Тайна гибели Бориса и Глеба - Дмитрий Боровков
Шрифт:
Интервал:
Если заглавие «Об убиении Борисове» вошло в летопись позднее, чем сама повесть, логично предположить, что ее начало было сокращено или соединено с предшествующим текстом о болезни Владимира. Верхний текстологический шов повести, проходящий в летописном тексте от слов: «Святополк сел в Киеве по смерти отца своего, и созвал киевлян, и стал давать им подарки» (в оригинале: «Святополк седе Кыеве по отци своем, и созва кыяны и нача даяти им именье»), установлен в определенной степени искусственно. Нижний текстологический шов вполне определенно локализуется после сообщения об убийстве Святослава Древлянского: «Святополк же окаянный стал княжить в Киеве. Созвав людей, стал он им давать кому плащи, а другим деньгами, и роздал много богатств» (в оригинале: «Святополк же оканныи нача княжити в Кыеве, созвав люди, нача даиати одним корзна, а другым кунами и раздана множьство»).

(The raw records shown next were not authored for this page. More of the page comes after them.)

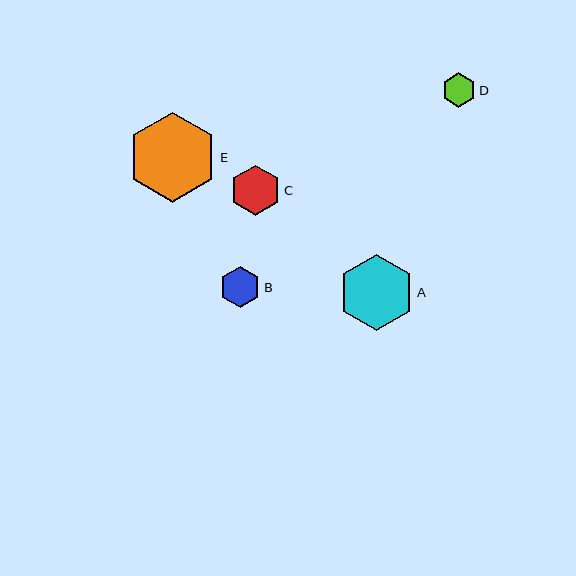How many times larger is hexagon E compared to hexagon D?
Hexagon E is approximately 2.6 times the size of hexagon D.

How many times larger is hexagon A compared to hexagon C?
Hexagon A is approximately 1.5 times the size of hexagon C.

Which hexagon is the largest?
Hexagon E is the largest with a size of approximately 90 pixels.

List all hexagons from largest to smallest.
From largest to smallest: E, A, C, B, D.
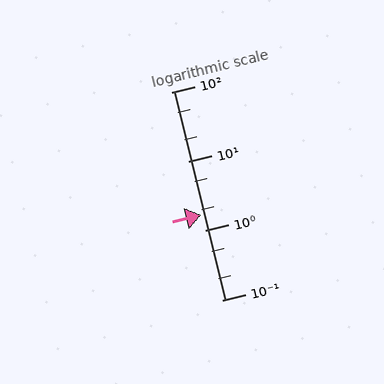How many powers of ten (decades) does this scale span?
The scale spans 3 decades, from 0.1 to 100.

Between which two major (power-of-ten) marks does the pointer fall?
The pointer is between 1 and 10.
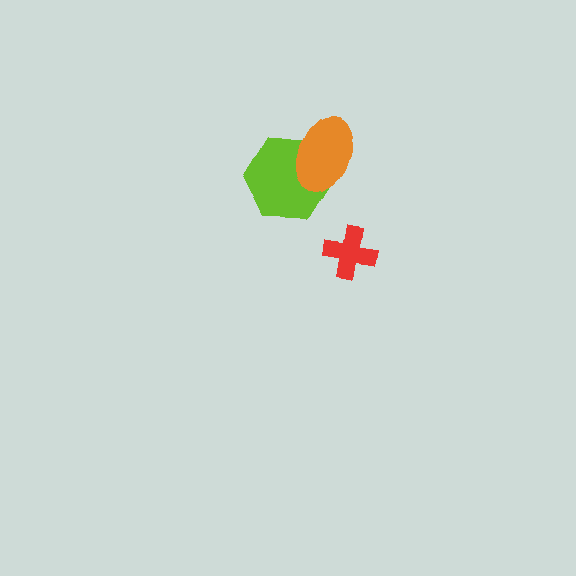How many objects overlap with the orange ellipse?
1 object overlaps with the orange ellipse.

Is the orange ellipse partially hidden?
No, no other shape covers it.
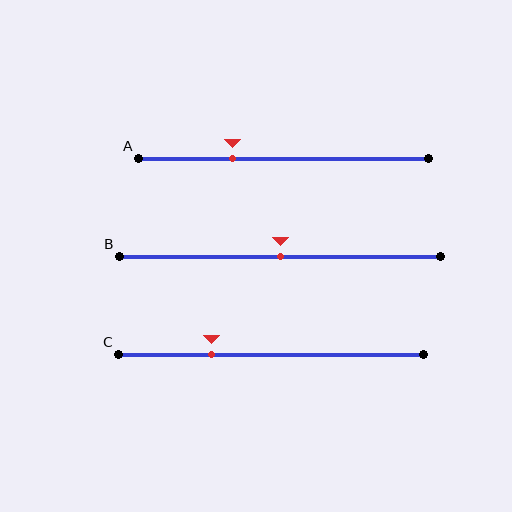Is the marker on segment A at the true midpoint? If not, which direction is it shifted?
No, the marker on segment A is shifted to the left by about 18% of the segment length.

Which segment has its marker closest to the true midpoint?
Segment B has its marker closest to the true midpoint.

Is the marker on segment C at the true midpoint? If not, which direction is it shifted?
No, the marker on segment C is shifted to the left by about 19% of the segment length.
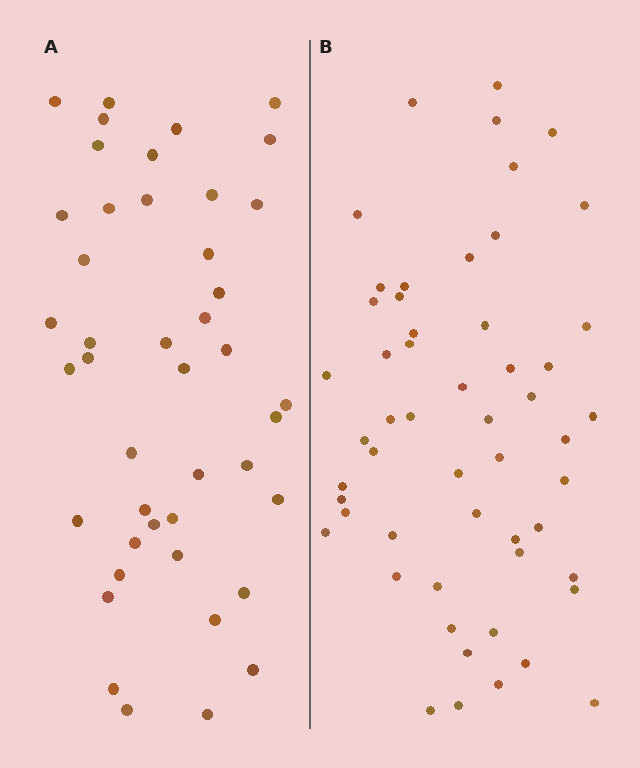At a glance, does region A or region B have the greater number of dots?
Region B (the right region) has more dots.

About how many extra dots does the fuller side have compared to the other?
Region B has roughly 10 or so more dots than region A.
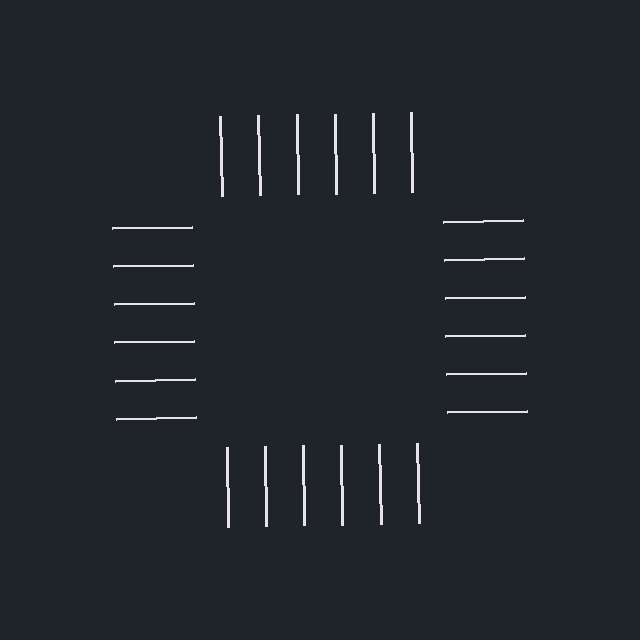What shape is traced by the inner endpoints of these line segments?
An illusory square — the line segments terminate on its edges but no continuous stroke is drawn.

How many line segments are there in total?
24 — 6 along each of the 4 edges.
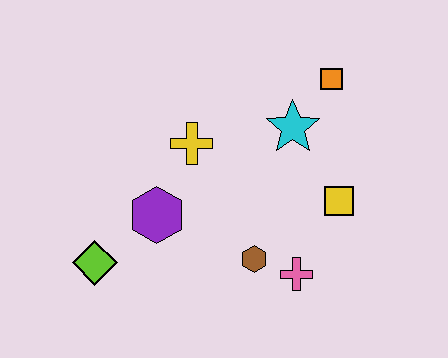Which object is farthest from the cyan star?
The lime diamond is farthest from the cyan star.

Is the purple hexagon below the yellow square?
Yes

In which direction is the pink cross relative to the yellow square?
The pink cross is below the yellow square.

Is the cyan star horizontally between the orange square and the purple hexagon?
Yes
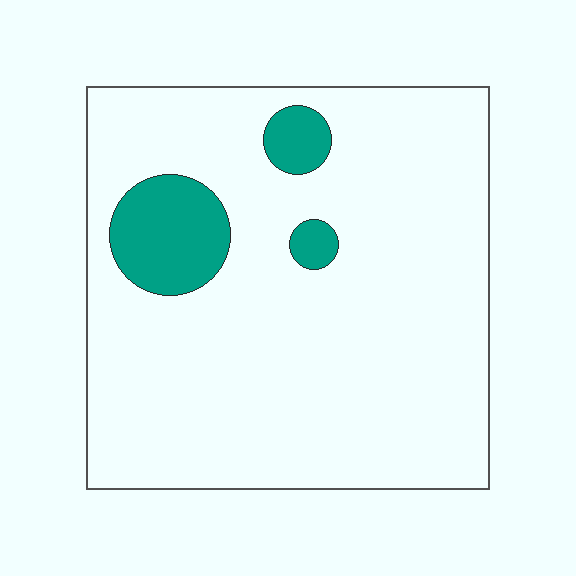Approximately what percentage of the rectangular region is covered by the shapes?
Approximately 10%.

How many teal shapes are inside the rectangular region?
3.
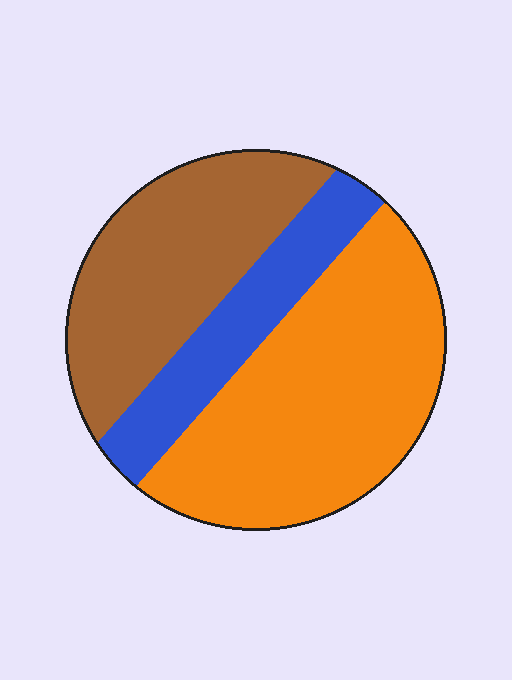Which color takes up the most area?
Orange, at roughly 50%.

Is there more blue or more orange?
Orange.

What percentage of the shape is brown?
Brown takes up about one third (1/3) of the shape.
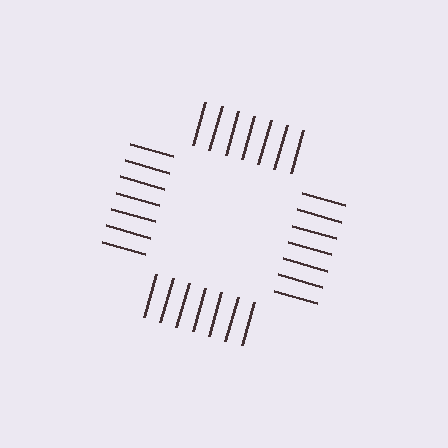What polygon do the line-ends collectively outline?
An illusory square — the line segments terminate on its edges but no continuous stroke is drawn.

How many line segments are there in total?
28 — 7 along each of the 4 edges.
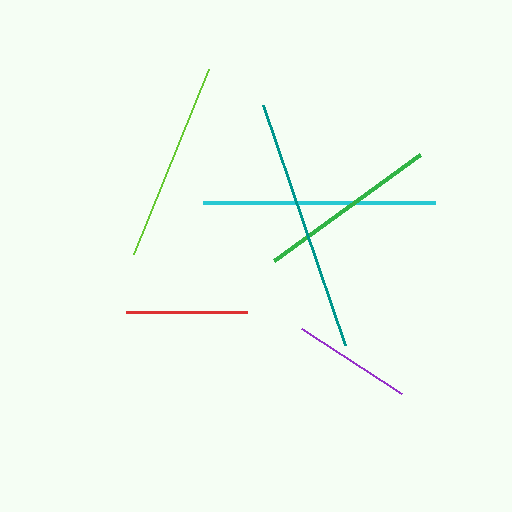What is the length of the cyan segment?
The cyan segment is approximately 232 pixels long.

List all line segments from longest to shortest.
From longest to shortest: teal and cyan (about equal), lime and green (about equal), red and purple (about equal).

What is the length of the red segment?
The red segment is approximately 120 pixels long.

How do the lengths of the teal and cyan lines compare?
The teal and cyan lines are approximately the same length.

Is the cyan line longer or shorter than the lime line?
The cyan line is longer than the lime line.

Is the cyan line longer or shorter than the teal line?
The teal and cyan lines are approximately the same length (about 253 and 232 pixels).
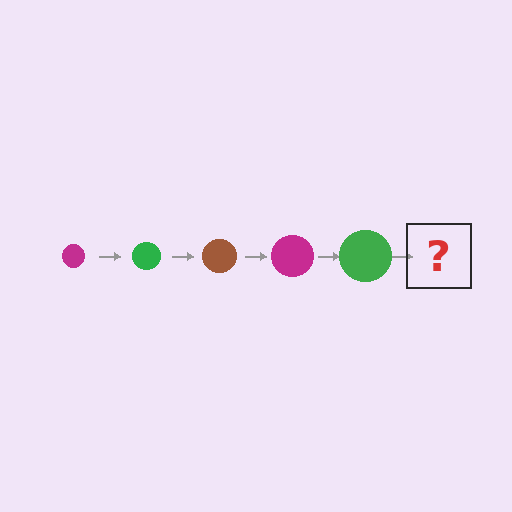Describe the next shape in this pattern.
It should be a brown circle, larger than the previous one.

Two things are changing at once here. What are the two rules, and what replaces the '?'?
The two rules are that the circle grows larger each step and the color cycles through magenta, green, and brown. The '?' should be a brown circle, larger than the previous one.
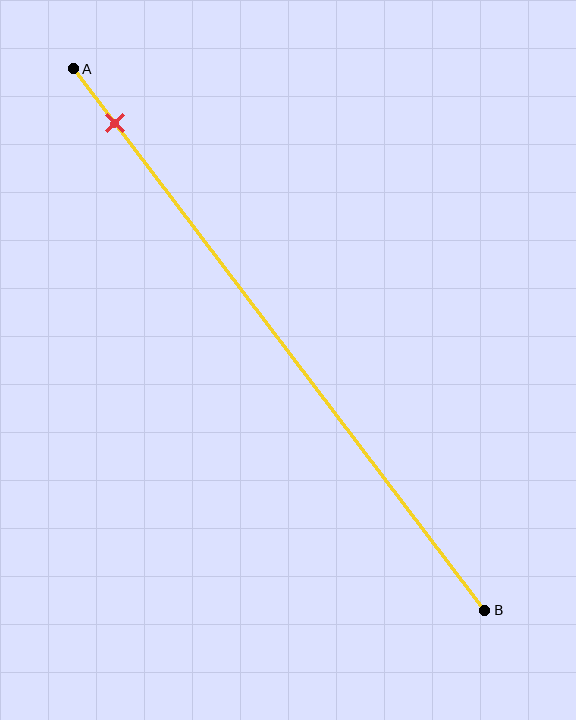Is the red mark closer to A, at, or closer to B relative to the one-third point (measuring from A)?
The red mark is closer to point A than the one-third point of segment AB.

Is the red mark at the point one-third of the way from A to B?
No, the mark is at about 10% from A, not at the 33% one-third point.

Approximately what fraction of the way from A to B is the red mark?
The red mark is approximately 10% of the way from A to B.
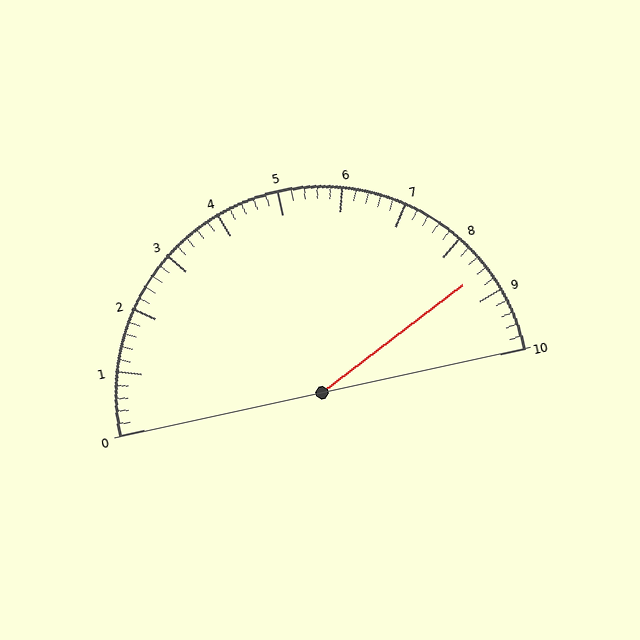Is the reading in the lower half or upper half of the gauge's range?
The reading is in the upper half of the range (0 to 10).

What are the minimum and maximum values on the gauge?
The gauge ranges from 0 to 10.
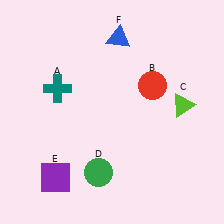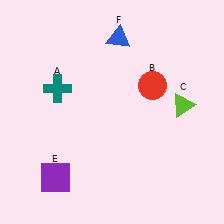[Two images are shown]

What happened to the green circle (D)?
The green circle (D) was removed in Image 2. It was in the bottom-left area of Image 1.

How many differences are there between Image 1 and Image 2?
There is 1 difference between the two images.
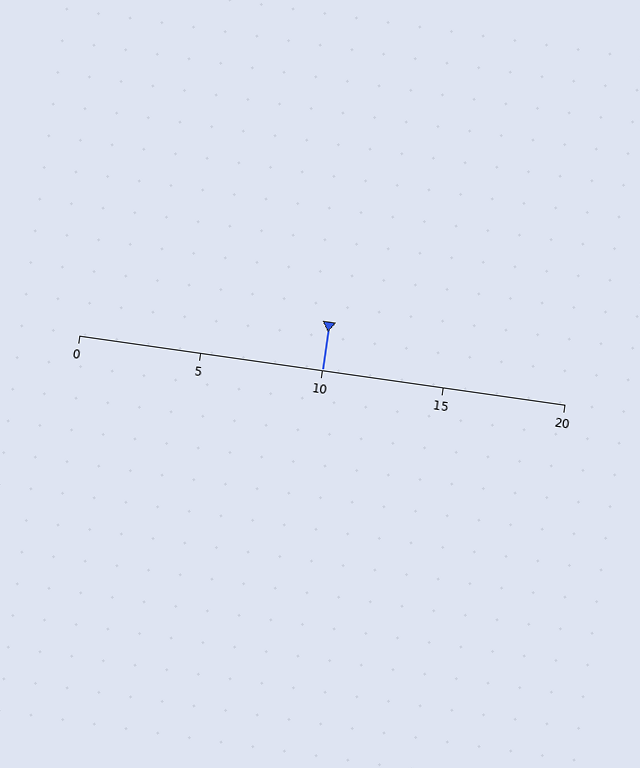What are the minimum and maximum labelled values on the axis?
The axis runs from 0 to 20.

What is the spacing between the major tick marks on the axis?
The major ticks are spaced 5 apart.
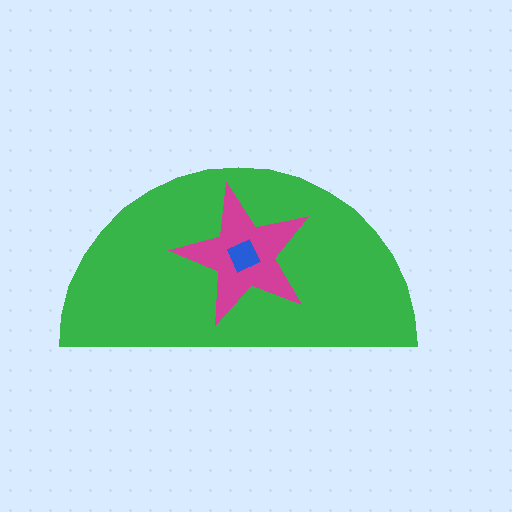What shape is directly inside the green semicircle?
The magenta star.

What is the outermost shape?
The green semicircle.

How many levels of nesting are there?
3.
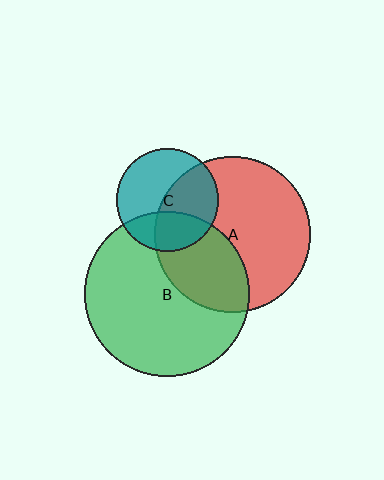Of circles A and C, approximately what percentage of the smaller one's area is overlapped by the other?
Approximately 50%.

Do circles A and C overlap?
Yes.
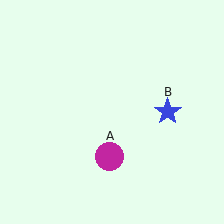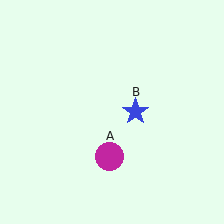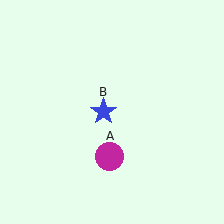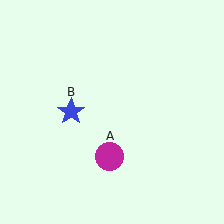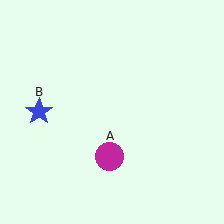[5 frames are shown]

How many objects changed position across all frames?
1 object changed position: blue star (object B).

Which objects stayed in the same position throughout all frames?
Magenta circle (object A) remained stationary.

Если воспринимать летописную статью 1015 г. как единое целое, то присутствие этой дублировки можно объяснить лишь тем, что первой «благотворительной акцией» Святополк отметил свое вокняжение, а второй — устранение своих политических конкурентов, которое, согласно повести «Об убиении», было совершено втайне. Однако в контексте ситуации это объяснение является слишком натянутым. Поэтому указанная дублировка о вокняжении Святополка, скорее всего, возникла, когда в летописный текст была вставлена повесть «Об убиении Борисове». При этом чтение: «Святополк же оканныи нача княжити в Кыеве, созвав люди, нача даиати одним корзна, а другым кунами и раздана множьство», которое в силу своей подробности, очевидно, было первоначальным, оказалось оттеснено на второй план и подверглось модификации за счет определения «оканный», которое связало бы его с предшествующими действиями нового правителя, описанными в повести. Итак, судя по структуре статьи 1015 г. ПВЛ, в ней можно выделить три текстологически самостоятельные части: «Похвалу Владимиру» как «новому Константину», повесть «Об убиении Борисове» и остальной текст, восходящий к «Летописцу Ярослава».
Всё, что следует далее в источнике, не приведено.